For the average American, the most significant aspect of the recent congressional war over "swipe fees" (i.e. the money merchants pay banks when customers use debit cards) has little to do with the specific issue at hand. After all, while retailers managed to wage what Bloomberg News called a "surprise victorious assault" on the all-powerful banking industry, there's no guarantee swipe-fee savings will be passed onto consumers. In many cases, the fees will simply be pocketed by retailers, with customers seeing no benefit whatsoever. And even the savings that are passed onto consumers will likely be small after the Federal Reserve this week capitulated to Wall Street's demands.
That's not to say the win wasn't at least a potentially modest victory for regular non-rich Americans. If even a few retailers make it slightly less expensive to buy necessities because the banks lost, it's good news. But that brings us to the skirmish's real groundbreaking revelation: The battle proves that consumers in this new Gilded Age can still win small economic concessions from their government, as long as it's not a people-versus-a united Corporate America fight. Indeed, in our money-dominated political system, it's only when Regular America happens to find itself in the middle of a battle dividing Corporate America -- and only if our interests align with a powerful set of corporations -- that we can be heard.
Bloomberg's must-read story about the backroom wrangling over the swipe fees perfectly captures this reality. The piece begins with a standard homage to the old populist democratic ideal, quoting a Regular American cafe owner giddily declaring victory over the Wall Street behemoth. To buttress the faux David-versus-Goliath narrative, the article then quotes Illinois Sen. Dick Durbin (D) pulling an unconvincing "Mr. Smith Goes to Washington" impression by insisting that he's just pushing to end the swipe fees because they "are not fair to small business."

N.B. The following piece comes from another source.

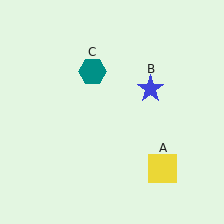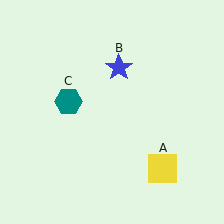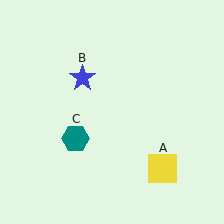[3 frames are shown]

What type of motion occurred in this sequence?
The blue star (object B), teal hexagon (object C) rotated counterclockwise around the center of the scene.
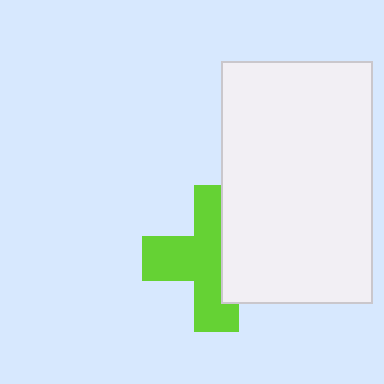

Soon, though, the true story comes out: the one about how the real power behind the push to end swipe fees is not Mom and Pop at the General Store, but some of the biggest multinational retailers in the world -- small-business-eating godzillas like Target, Best Buy, Wal-Mart and Home Depot -- armed with some of the most powerful lobbying firms in Washington.
Bloomberg, not surprisingly, fails to mention this truism: Despite the saccharine rhetoric to the contrary, executives from huge corporation don't altruistically deploy political and financial muscle on behalf of customers -- as is their fiduciary responsibility, they deploy it in search of cold, hard profit for shareholders. But frankly, that fact doesn't have to be explicitly stated -- after a few throwaway lines about "small businesses," the story makes clear that the swipe-fee fight was actually all about "how far the richest interest groups" are willing to "go when a single decision puts billions of dollars up for grabs."
Ultimately, the retail giants marshal campaign contributions and harness populist rhetoric against banks to wage and win a tenacious fight that professional D.C. prognosticators said they would almost certainly lose. This war is so tenacious, in fact, that Durbin describes it as "one of the most heated debates and exchanges that many of us in the Senate have seen in our time."
In that quote, the Illinois Democrat reveals a disturbing truth about economic policymaking. The only "heated" debates over money -- that is, genuine fights rather than staged exercises designed to appease party activists -- are those that pit one set of corporate-backed politicians against another. Otherwise, there's no fight at all.
After all, many of the anti-bank populist arguments that the giant retailers used to win the swipe fee battle had previously been voiced when Congress prepared to authorize the Wall Street bailout of 2008. Even though such populism had more natural traction in the aftermath of the bank collapse than it does today, those same claims were ignored. After all, they were made merely by public interest organizations, grassroots groups and regular Americans -- not by a set of multinational corporations. Just a few years later, the same anti-Wall Street discourse, now backed by millions of corporate dollars, won the day in Congress.
This dynamic defines most legislative issues. For example, the passage of "free" trade deals, which are vehemently opposed by labor unions, consumer groups environmental organizations and most Americans, tends to be slowed only when an influential set of corporations raises an objection (like when the auto industry temporarily stalled the Korea Free Trade Agreement). Likewise, while consumers have long demanded less expensive medications, it was only when large corporations trying to cut costs began advocating for generic drugs that Congress started to seriously consider challenging the pharmaceutical industry's patents. And it is only now that the powerful natural gas industry stands to profit from a national move away from coal that we may finally see minimal legislation promoting a lower-carbon-emission policy.
The list of similar examples is endless, but the paradigm is the same. If change is possible at all right now, it is primarily possible at fleeting moments when the corporate state is divided against itself.
For the most part, that's really depressing. But, as evidenced by the swipe fee fight, at least it leaves open the possibility that those moments still arise every once in a while, and still offer the chance for (albeit marginal) economic victories for working people. If there's a larger organizing strategy to be gleaned from that reality -- and I think there is -- it is that activists should now be aggressively focused on opportunities to exploit, expand and multiply those instances to divide and conquer. Unless there's a much larger structural shift in our politics, those moments represent some of the last small hopes for change.